Nous grimpons encore et les villages s’effondrent.
Nous grimpons toujours et la terre flotte et se dissout,
Seule la roche s’impose et s’immobilise.
Nous grimpons et le soleil lance ses arbalètes sur nos casques.
Nous grimpons encore et, comme une stase en reflux,
Un étau de chaleur et de vide intense nous saisit.
Notre front s’écoule devant nos yeux
Nous grimpons et nous nous amenuisons
A proportion du sol sous nos roues.
Tant de lumière jetée sur une pensée qui sombre !
Et tant de pluie, parfois, qui berce le lent balancement d’élévation
Ou encore cette froide crispation qui tue tout mouvement ;
Ce sont autant d’émois saisissants et de signes que nous grimpons.
Si nous nous ployons sur notre renne de fer en faisant le gros dos
C’est pour avoir raison d’un monde inhospitalier.

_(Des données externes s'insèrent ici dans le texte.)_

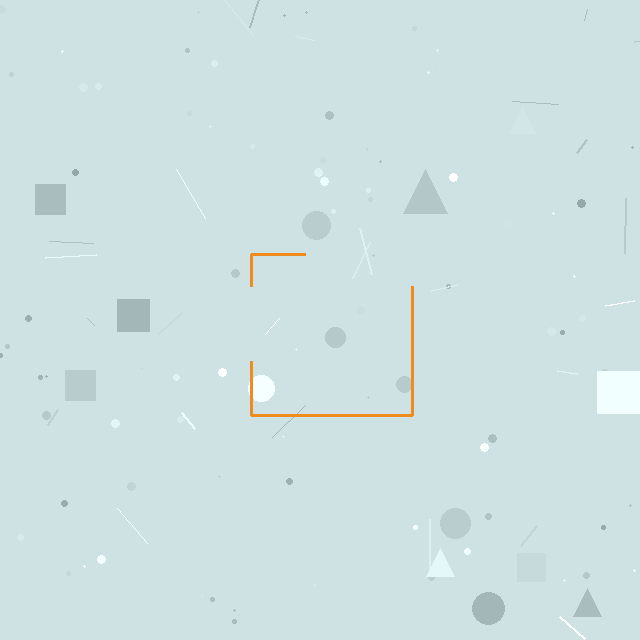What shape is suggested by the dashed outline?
The dashed outline suggests a square.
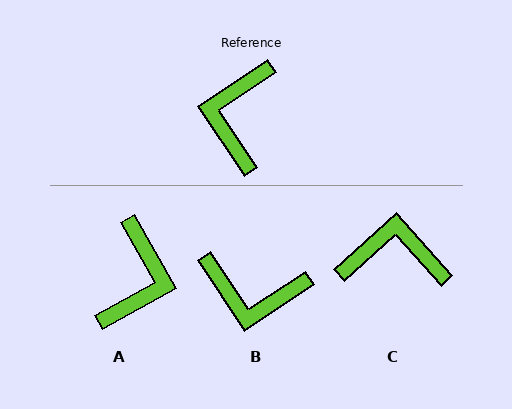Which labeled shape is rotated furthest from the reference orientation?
A, about 176 degrees away.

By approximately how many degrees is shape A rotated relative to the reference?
Approximately 176 degrees counter-clockwise.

Le monde se plie sous les bourrasques et le froid
Et nous nous recroquevillons.
Le monde s’enfle sous le soleil ou une douce pluie
Et notre allure s’accroît, nos alentours s’étoffent.
Si nous traçons sans arrêt des sillons sur la terre
C’est qu’elle a besoin de ces ravines pour écouler ses eaux.
Si nous créons encore plus de turbulences dans l’air
C’est pour répondre à la demande de l’espace
De toujours plus de creux pour respirer
La quiescence du monde a besoin de l’agitation du cycliste,
De ses tracés de voies qui organisent ses espaces,
De ses trouées dans l’air qui mêlent senteurs et exhalaisons,
De ses escalades qui assoient des marches vers le ciel
Et des rampes illusoires vers un au-delà fictif.
Nous roulons et les grumeaux du revêtement lépreux nous assaillent
Le grain de la terre serait-il aussi fin
Sans les allers et venues de nos roues sur ses aspérités ?
Nous virevoltons pour gagner encore plus de chemin
Notre vélo s’enchaîne à nos jambes pour encore plus de liberté.